Réunion du 2 juillet 2009 à 15h00
Mobilité et parcours professionnels dans la fonction publique — Motion de rejet préalable

Photo issue du site de l'Assemblée nationale ou de WikipediaBernard Derosier :

Pour reprendre l'exemple que j'ai cité mardi soir, la suppression du poste de secrétaire d'État chargé de la fonction publique à l'occasion du remaniement ministériel pose question, vous en conviendrez ! Cette décision est étonnante au moment où des sujets stratégiques, comme la mobilité ou le dialogue social, sont en cours de discussion. Vous avez, par communiqué, souligné que si la fonction publique n'avait plus de secrétaire d'État, elle avait un ministre, et que c'était vous. Certes, mais vous avez de si lourdes charges, monsieur le ministre, que la fonction publique, je le crains, ne sera pas la première de vos préoccupations, sauf à dégager les moyens nécessaires à sa mise à mal. Mais j'y reviendrai.

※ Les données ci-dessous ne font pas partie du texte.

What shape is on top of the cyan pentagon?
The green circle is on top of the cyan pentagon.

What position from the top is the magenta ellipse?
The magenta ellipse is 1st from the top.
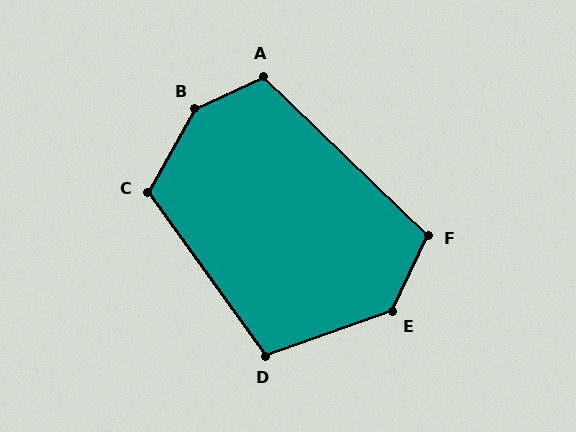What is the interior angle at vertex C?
Approximately 115 degrees (obtuse).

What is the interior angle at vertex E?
Approximately 134 degrees (obtuse).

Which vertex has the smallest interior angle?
D, at approximately 106 degrees.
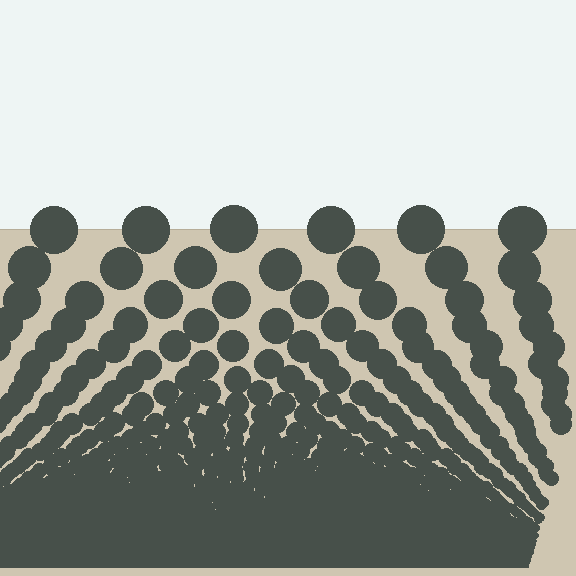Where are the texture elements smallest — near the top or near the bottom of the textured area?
Near the bottom.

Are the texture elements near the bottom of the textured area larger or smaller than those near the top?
Smaller. The gradient is inverted — elements near the bottom are smaller and denser.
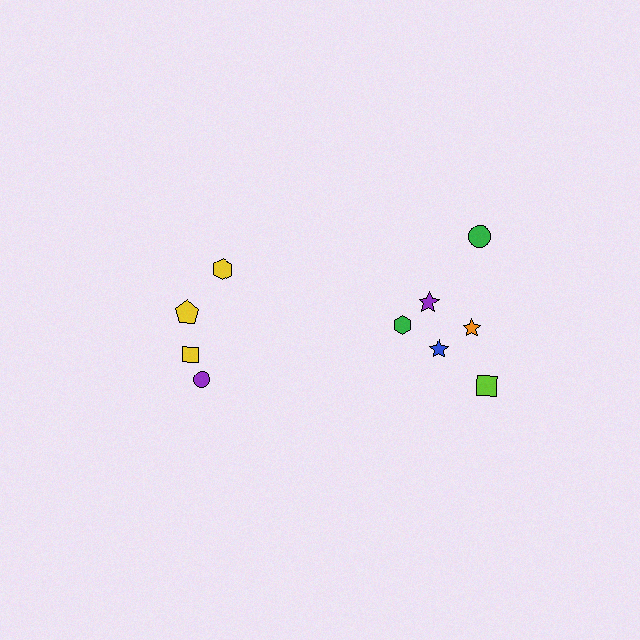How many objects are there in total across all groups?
There are 10 objects.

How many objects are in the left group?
There are 4 objects.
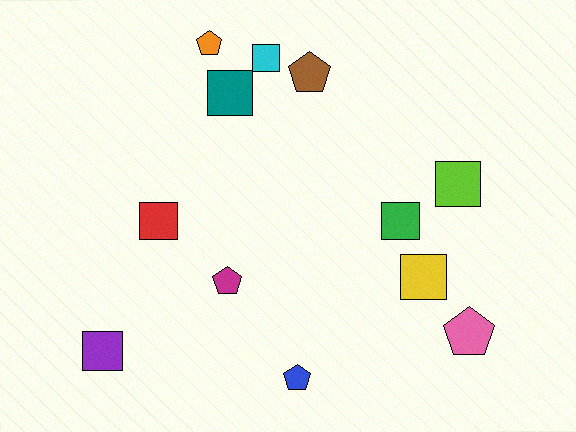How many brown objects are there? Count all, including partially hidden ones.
There is 1 brown object.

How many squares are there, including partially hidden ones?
There are 7 squares.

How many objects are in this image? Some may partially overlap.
There are 12 objects.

La vision du Président de la République est dangereuse pour l'organisation de l'État, car les valeurs et les principes de la fonction publique risquent d'être subordonnés uniquement aux choix budgétaires opérés par l'autre partie du ministère que vous dirigez, c'est-à-dire le budget.

Par ailleurs, dans cette droite ligne, le Gouvernement a confirmé, dans le débat d'orientation des finances publiques, la suppression d'au moins 34 000 postes de fonctionnaires dans le budget de l'État pour l'année 2010. Ces dizaines de milliers de suppressions de postes, ajoutées à celles décidées ces dernières années, vont fragiliser encore davantage notre capacité d'intervention publique ainsi que nos équilibres territoriaux.

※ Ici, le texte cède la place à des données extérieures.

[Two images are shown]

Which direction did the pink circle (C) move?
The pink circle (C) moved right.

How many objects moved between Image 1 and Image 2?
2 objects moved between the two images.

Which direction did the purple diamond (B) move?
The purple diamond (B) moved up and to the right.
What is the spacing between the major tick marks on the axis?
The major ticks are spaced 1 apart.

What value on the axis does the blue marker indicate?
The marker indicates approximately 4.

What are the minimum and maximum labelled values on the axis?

Enfin, le Gouvernement nous propose aujourd'hui un texte qui, s'il est adopté, aura à terme pour conséquence de modifier profondément le visage de la fonction publique française.

Les organisations syndicales s'y sont fortement opposées et, le 26 mars 2008, le Conseil supérieur de la fonction publique territoriale, que j'ai l'honneur de présider, a émis un avis négatif sur ce projet de loi relatif à la mobilité et aux parcours professionnels dans la fonction publique. Aucune voix favorable, y compris du collège employeur, n'y a été exprimée, tandis que, devant le Conseil supérieur de la fonction publique de l'État, seuls les représentants de l'administration ont approuvé ce projet. Mais pouvaient-ils faire autrement ?

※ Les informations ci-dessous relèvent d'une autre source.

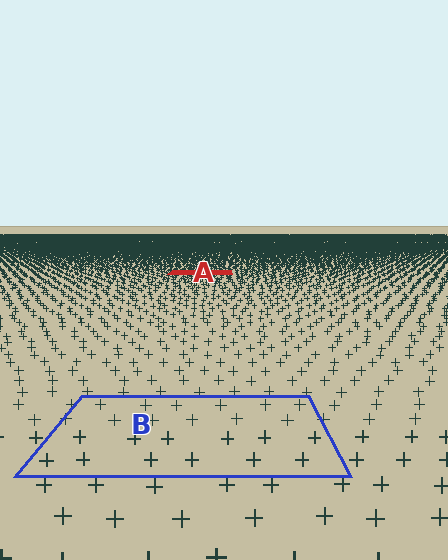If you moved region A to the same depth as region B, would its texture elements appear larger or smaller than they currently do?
They would appear larger. At a closer depth, the same texture elements are projected at a bigger on-screen size.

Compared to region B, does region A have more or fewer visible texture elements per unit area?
Region A has more texture elements per unit area — they are packed more densely because it is farther away.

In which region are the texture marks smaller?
The texture marks are smaller in region A, because it is farther away.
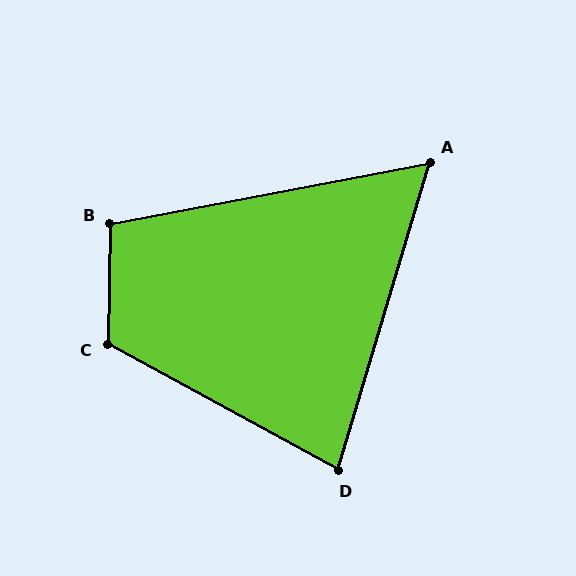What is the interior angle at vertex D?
Approximately 78 degrees (acute).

Ce vote résulte de l'opposition aux dispositifs principaux du texte que sont l'accompagnement financier des mobilités liées aux restructurations, le dispositif de réorientation professionnelle, le cumul d'emplois à temps non complet et l'introduction de l'intérim, qui instituerait une nouvelle voie d'accès sans concours à la fonction publique et une nouvelle catégorie d'agents, ainsi qu'une remise en cause du statut.

Alors que la mission des conseils supérieurs de chacune des fonctions publiques est d'assurer la concertation nécessaire au suivi des textes législatifs et réglementaires concernant les agents, le Gouvernement ne veut pas entendre leur appel. Cela est d'autant moins étonnant qu'actuellement, la dimension du dialogue social dans la fonction publique est sinistrée, que ce soit sur les aspects statutaires ou sur les salaires. Votre affirmation d'une augmentation de 3 % est une contrevérité, monsieur le ministre, dans la mesure où vous englobez dans ce pourcentage des mesures annexes qui ne correspondent en rien à la rémunération indiciaire des fonctionnaires.

Le Gouvernement n'a pas renoncé à s'attaquer aux fonctionnaires coupables d'être, selon lui, en trop grand nombre dans un service public qui n'en demande pas tant.

Sur la forme, ce texte pose en soi un problème de méthode. En effet, alors que le Livre blanc sur l'avenir de la fonction publique était en cours d'élaboration, nous avons vu arriver en mars 2008, à la surprise générale, le projet de loi sur la mobilité. Je m'étais étonné l'an dernier de la précipitation qui menait le Gouvernement, sans attendre la publication de ce Livre blanc ni tenir compte des conclusions des concertations engagées depuis plusieurs mois, à présenter une réforme de la fonction publique censée accompagner la procédure de révision générale des politiques publiques.

Quant au recours à la procédure d'urgence, faut-il rappeler qu'après l'adoption du texte par le Sénat dès le 29 avril 2008, soit vingt jours après son adoption par le conseil des ministres, et son examen par notre commission des lois le 4 juin suivant, nous en sommes toujours au même point plus d'un an après ? En effet, d'annonce en annonce, son examen a plusieurs fois été reporté et, pour tenir compte de notre nouveau règlement intérieur, nous avons été amenés à procéder à un second examen en commission des lois le 17 juin. Vous conviendrez, dans ces conditions, monsieur le ministre, que le concept d'urgence mérite au moins, en l'occurrence, une sérieuse reconsidération !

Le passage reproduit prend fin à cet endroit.